半導体プロセスではせいぜい数μmのエッチングですが、MEMSプロセスでは数100μmのエッチングも平気でします。
そこで、MEMSプロセスでは普通のプラズマエッチング(Reactive Ion Etching: RIE)だけでなく、深掘りエッチング(Deep RIE: DRIE)・別名ボッシュプロセスというものを用います。
これは、RIEではただプラズマによってひたすら削っていくのに対し、DRIEでは"積む・削る"を高速で繰り返し削りたくないところを保護しつつ削ります。
これによって、MEMSは写真のような立体的な構造を形成できます。
次に変わった動作としては、リリースがあります。
これは、MEMS独自のプロセスで、半導体とは違い、機械的に動作できる部分を作製するには基板と構造との切り離しを行う必要があります。それがこの動作です。これは、一番よくやられるやり方が、気層フッ酸(フッ酸の気体)環境におき、基板と可動構造の間のSiO2をエッチングするという方法です。
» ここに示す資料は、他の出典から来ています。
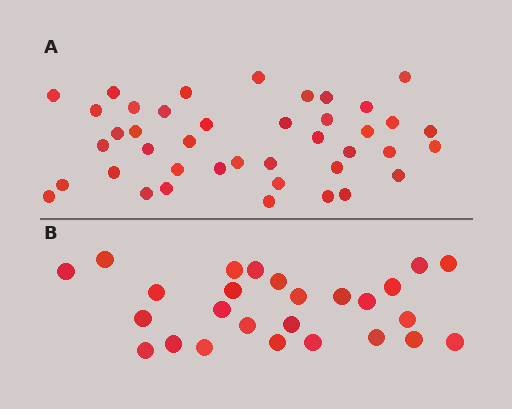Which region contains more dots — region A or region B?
Region A (the top region) has more dots.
前述のMEMSの写真を見ると、真ん中の構造には、穴がたくさんあいており、メッシュになっているのがわかります。
これは、このようにすることで気層フッ酸が入りやすくしてリリースを行うためです。
つまり、リリースしたくない部分はメッシュ上に穴を配置せず、リリースしたい部分はメッシュ上に穴を配置しておきます。このようにすることで、基板上で選択的に可動構造を作製することができるのです。
そこで発生する計測
非常に雑なものでしたが、プロセスというものがどんなことをやるかということを説明いたしました。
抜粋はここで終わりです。